EDIT: I just checked the "sunlight hours from April to October". I actually don't know if October is included in this calculation, if not, then it is only 1302 sunlight hours in this area, which is not much and comparable to german wine growing areas.


----------



## Bartman (Sep 11, 2012)

I don't know much about European grape-growing, but the only decent German red I have ever had (and I have tried several) was Dornfelder. I was told at the local Oktoberfest that it is the only red grape that will grow well in Germany. Since Austria is a little sunnier and warmer than most of Germany, I would think it would do well or better where you are than in Germany. 
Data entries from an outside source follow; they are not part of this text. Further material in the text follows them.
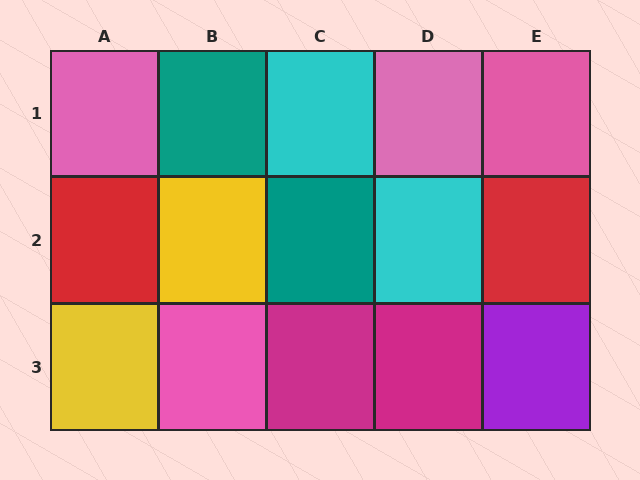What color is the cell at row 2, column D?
Cyan.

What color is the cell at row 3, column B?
Pink.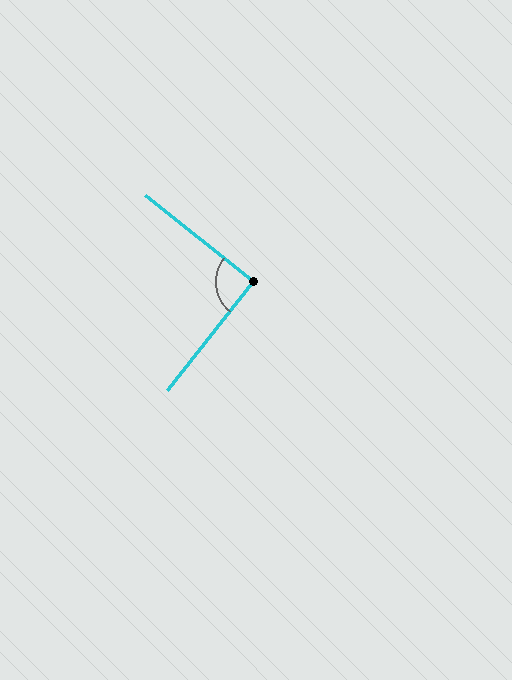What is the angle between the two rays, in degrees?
Approximately 91 degrees.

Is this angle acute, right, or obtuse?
It is obtuse, close to a right angle.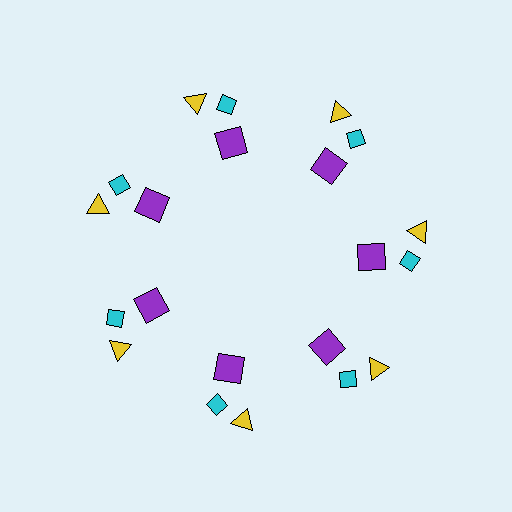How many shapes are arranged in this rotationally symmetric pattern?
There are 21 shapes, arranged in 7 groups of 3.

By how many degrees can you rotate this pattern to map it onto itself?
The pattern maps onto itself every 51 degrees of rotation.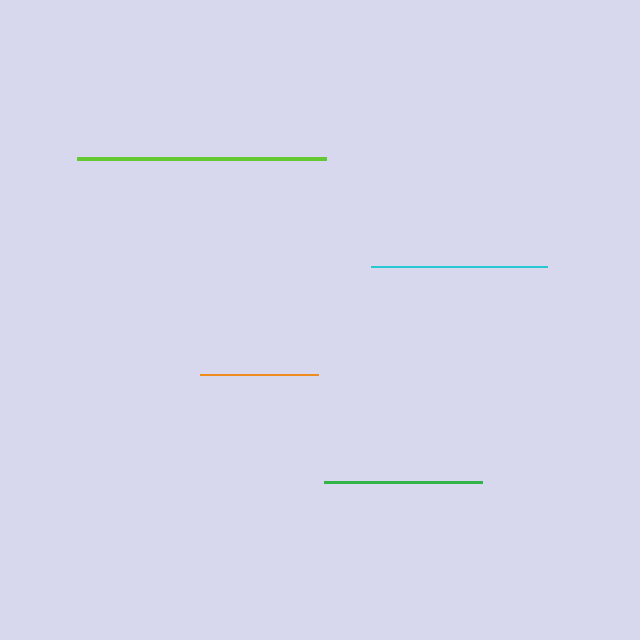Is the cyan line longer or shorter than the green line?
The cyan line is longer than the green line.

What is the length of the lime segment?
The lime segment is approximately 248 pixels long.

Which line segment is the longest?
The lime line is the longest at approximately 248 pixels.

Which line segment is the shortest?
The orange line is the shortest at approximately 118 pixels.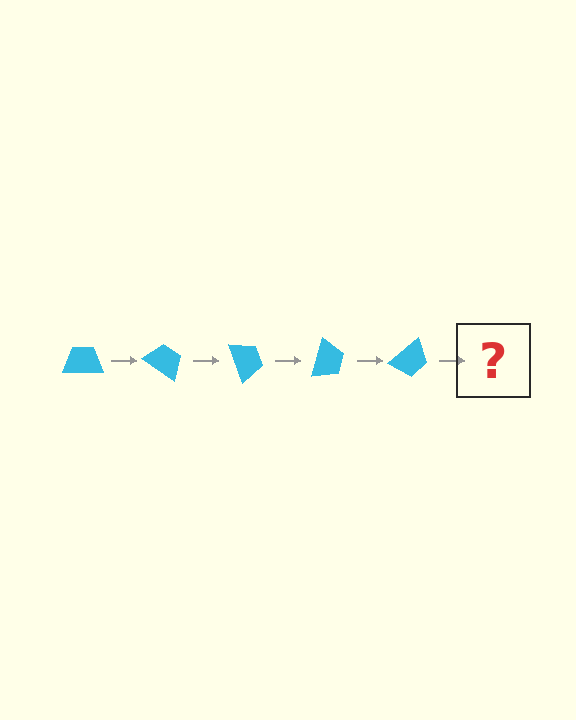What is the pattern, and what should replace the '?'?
The pattern is that the trapezoid rotates 35 degrees clockwise each step. The '?' should be a cyan trapezoid rotated 175 degrees clockwise.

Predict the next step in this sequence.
The next step is a cyan trapezoid rotated 175 degrees clockwise.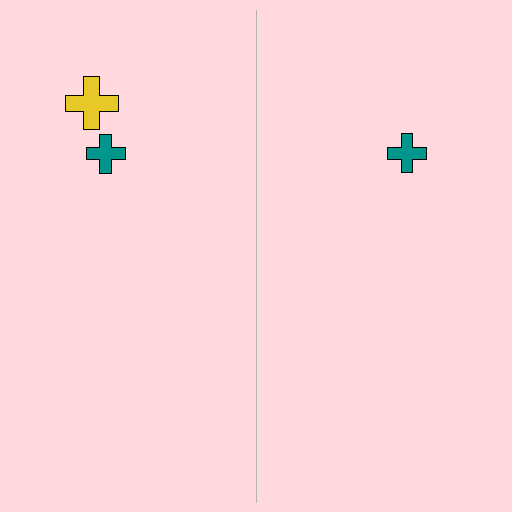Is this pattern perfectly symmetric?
No, the pattern is not perfectly symmetric. A yellow cross is missing from the right side.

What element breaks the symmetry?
A yellow cross is missing from the right side.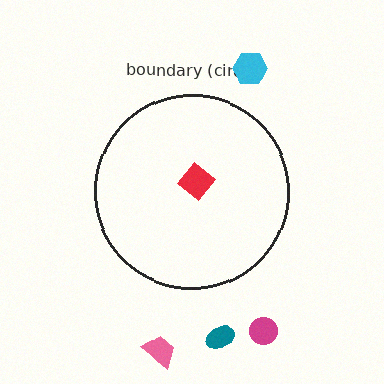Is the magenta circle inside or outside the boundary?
Outside.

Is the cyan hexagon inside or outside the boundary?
Outside.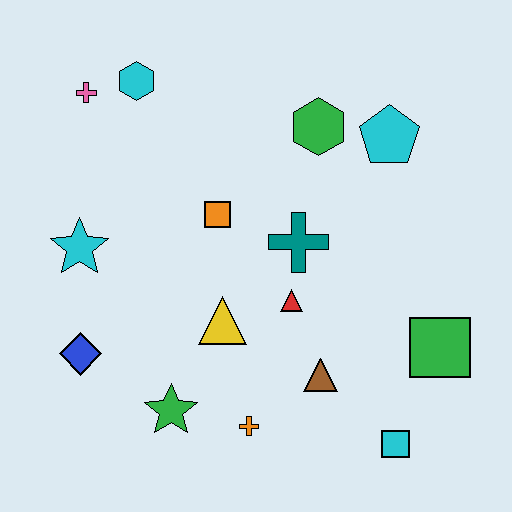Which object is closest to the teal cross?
The red triangle is closest to the teal cross.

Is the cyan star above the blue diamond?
Yes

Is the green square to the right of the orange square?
Yes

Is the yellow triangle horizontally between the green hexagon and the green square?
No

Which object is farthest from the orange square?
The cyan square is farthest from the orange square.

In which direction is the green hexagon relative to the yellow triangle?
The green hexagon is above the yellow triangle.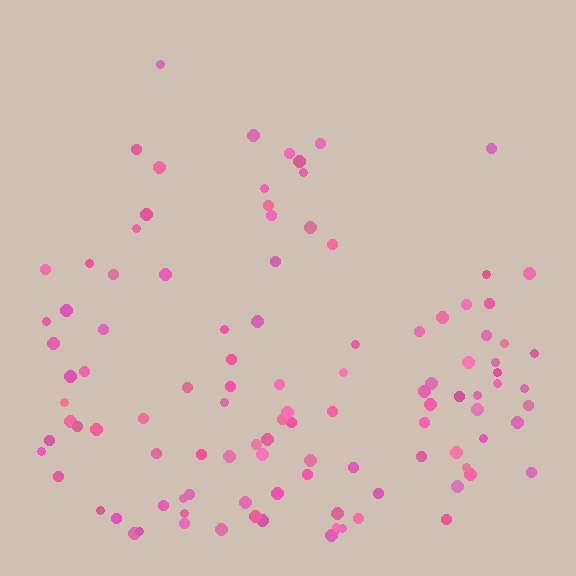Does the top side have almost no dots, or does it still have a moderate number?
Still a moderate number, just noticeably fewer than the bottom.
I would expect you could find some vines of that breed from a local or regional supplier - I doubt any supplier in the US would have even heard of Dornfelder. (after a quick Google search for Dornfelder vines I found this - http://www.doubleavineyards.com/p-685-dornfelder-grafted.aspx in Kentucky!) Have you considered and ruled out the typical French varietals - Cab. Sauv., Pinot Noir (Spätburgunder in Germany), etc.?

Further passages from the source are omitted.